Why Not α-Entmax? — A Learnable Sparse Alternative to Softmax in Attention
Why Not α-Entmax? — A Learnable Sparse Alternative to Softmax in Attention
Hello Hugging Face Team,
First of all, thank you so much for your continued efforts in advancing open-source large language models and making cutting-edge tools accessible to everyone.
I'd like to humbly propose an idea that could potentially improve interpretability and efficiency in attention mechanisms: using α-Entmax as a learnable replacement for softmax.
🔍 Motivation
Softmax has long been the default for attention normalization, but it generates dense distributions where all tokens receive non-zero weight. This may reduce interpretability and lead to unnecessary computation.
On the other hand, sparse alternatives—such as sparsemax and entmax—allow for zeroing out irrelevant tokens while maintaining differentiability.
🌱 What is α-Entmax?
- It generalizes softmax via a parameter
α
:- α = 1 → softmax
- α = 2 → sparsemax
- α ∈ (1, 2) → differentiable sparse distributions
- A learnable α allows the model to control its sparsity dynamically—potentially per head, layer, or input.
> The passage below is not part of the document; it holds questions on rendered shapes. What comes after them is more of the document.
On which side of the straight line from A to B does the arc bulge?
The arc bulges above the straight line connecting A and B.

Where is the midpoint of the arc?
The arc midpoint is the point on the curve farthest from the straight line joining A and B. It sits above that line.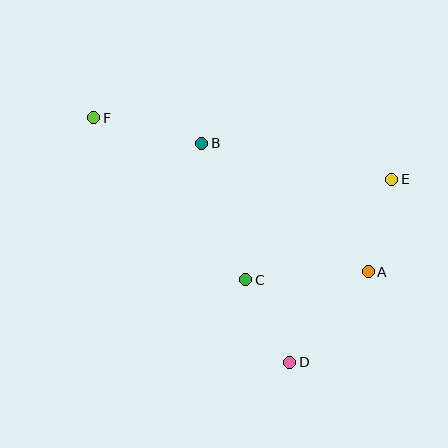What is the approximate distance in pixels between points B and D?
The distance between B and D is approximately 236 pixels.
This flexibility could enable the model to:
- Suppress noise from irrelevant tokens
- Improve long-range dependency modeling
- Introduce structured sparsity without losing differentiability
🧠 Inspiration: Interleaving Sparse and Dense (like iRoPE)
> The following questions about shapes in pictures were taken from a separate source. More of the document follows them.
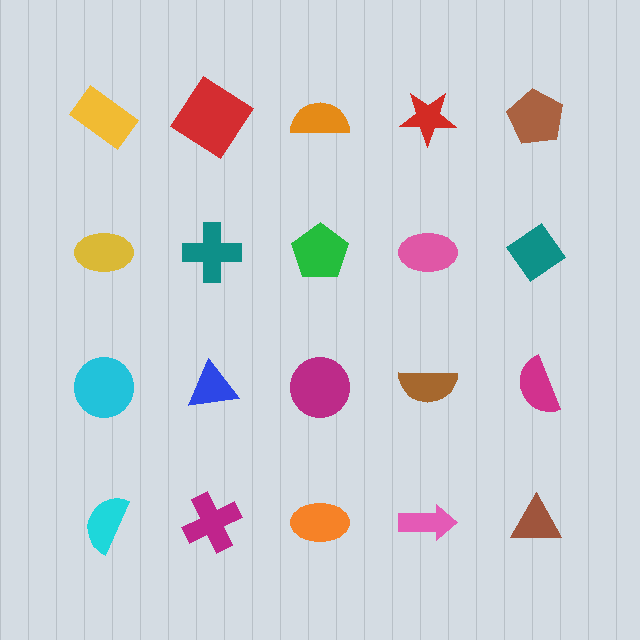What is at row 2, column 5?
A teal diamond.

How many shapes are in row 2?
5 shapes.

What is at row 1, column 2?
A red diamond.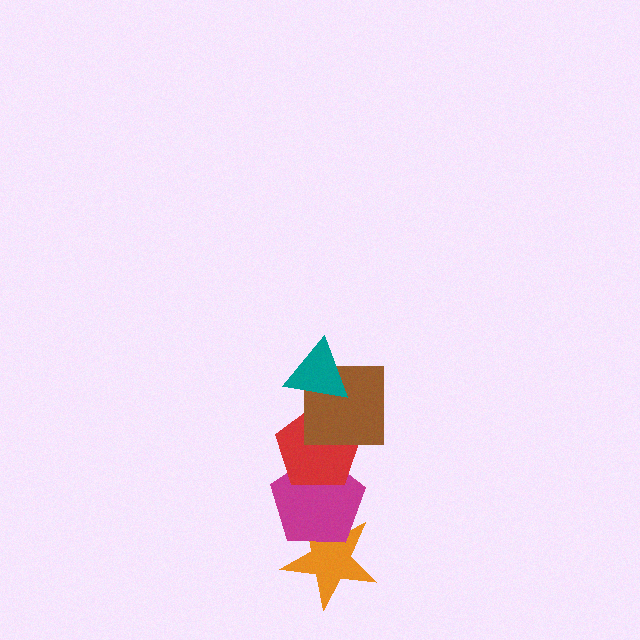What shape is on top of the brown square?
The teal triangle is on top of the brown square.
Inspired by ideas such as iRoPE in LLaMA 4 (interleaving RoPE and No-PE), a similar pattern might be applied to attention normalization:
- Some layers/heads use softmax (for stability)
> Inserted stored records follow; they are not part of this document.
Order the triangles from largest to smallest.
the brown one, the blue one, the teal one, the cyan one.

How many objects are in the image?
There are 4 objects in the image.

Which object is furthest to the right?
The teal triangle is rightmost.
- Others use entmax (for sparsity and interpretability)
- Or even better: a learnable
α
across heads or layers, chosen by the model
🧪 What I’m Exploring
I’m currently experimenting with:
- Replacing softmax in attention layers with α-Entmax
- Making α learnable (initialized near 1.5) for dynamic sparsity
- Comparing output sparsity and evaluation metrics on public datasets
🙏 Request for Feedback
I will continue exploring the feasibility of replacing softmax with α-Entmax in attention layers. However, as an individual without access to large-scale compute resources, I'm still unsure about the best way to contribute this idea formally.
I’m currently considering fine-tuning existing models by replacing softmax with α-Entmax and evaluating the results on public benchmark datasets to compare their performance.
Any suggestions, concerns, or guidance from the Hugging Face community would be greatly appreciated!
Thank you very much for your time and consideration!